The saguaros grow 200 years old, stand 20 feet tall and look comically human with their Taco Time arms waving at each other. This is where they have come for their convention, a million strong, until the road reaches the security gates of Asarco Copper Mine where ten miles of their tailings create a barren mesa devoid of saguaro or any other living thing. You want copper line to move electricity to power your TV, this is the price you pay.

By high noon we’ve reached blacktop and one of many towns drying up and turning to memory in the desert sun. Some broken down adobe block cantina offered $4 pitchers of cervezas so we beat the dust off our Stetsons and pushed open the doors, strangers in town. Five minutes later we’re provisioned and parked in the ramada off the back, just us, two black dudes, a Mexican and his wife, engaged in a homemade wheel of fortune, a vertical roulette wheel you spin and bet high or low, pretty much a primitive casino.

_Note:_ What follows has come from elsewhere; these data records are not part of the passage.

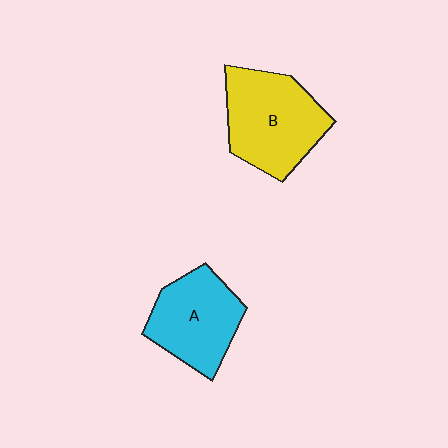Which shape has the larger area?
Shape B (yellow).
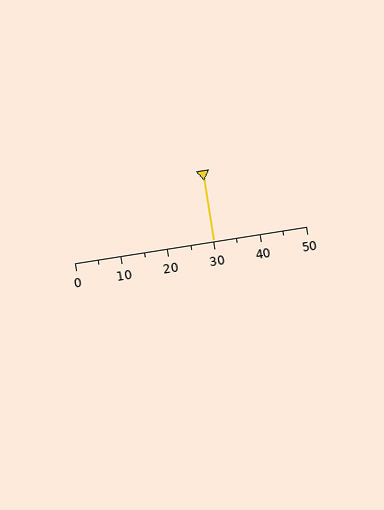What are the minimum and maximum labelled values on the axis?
The axis runs from 0 to 50.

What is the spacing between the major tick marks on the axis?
The major ticks are spaced 10 apart.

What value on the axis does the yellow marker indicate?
The marker indicates approximately 30.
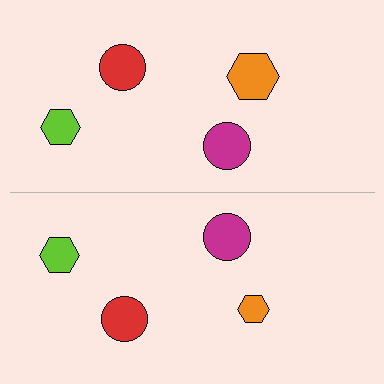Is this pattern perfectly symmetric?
No, the pattern is not perfectly symmetric. The orange hexagon on the bottom side has a different size than its mirror counterpart.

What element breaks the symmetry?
The orange hexagon on the bottom side has a different size than its mirror counterpart.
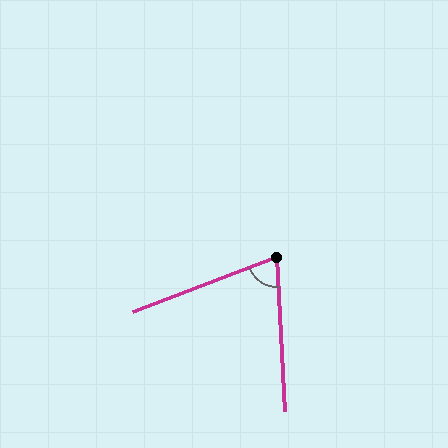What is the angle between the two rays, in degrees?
Approximately 72 degrees.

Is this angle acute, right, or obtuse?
It is acute.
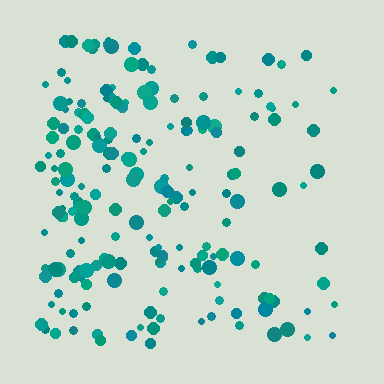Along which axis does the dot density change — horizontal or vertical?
Horizontal.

You may ask, is this what we came to the southwestern end of the USA for? And I will tell you, it beats a swimming pool in Vegas or a fenced resort with HBO and Wi-fi. If you go in search of the real America — okay, the America rapidly disappearing into the future — it’s not to be found along the damn freeway. But it’s out there if you want to take a few chances, risk a little inconvenience, dare the Fates and roll the dice. Or the wheel…. We didn’t lose anything serious to the hombres at the bar, all good folks, but we won back some of what 7-11 and Dish TV and Disneyland stole from all of us gringos without so much as a squawk or a whimper. We bought the bar a round on our way out and hightailed it toward Mexico. Vaya con Dios, amigos.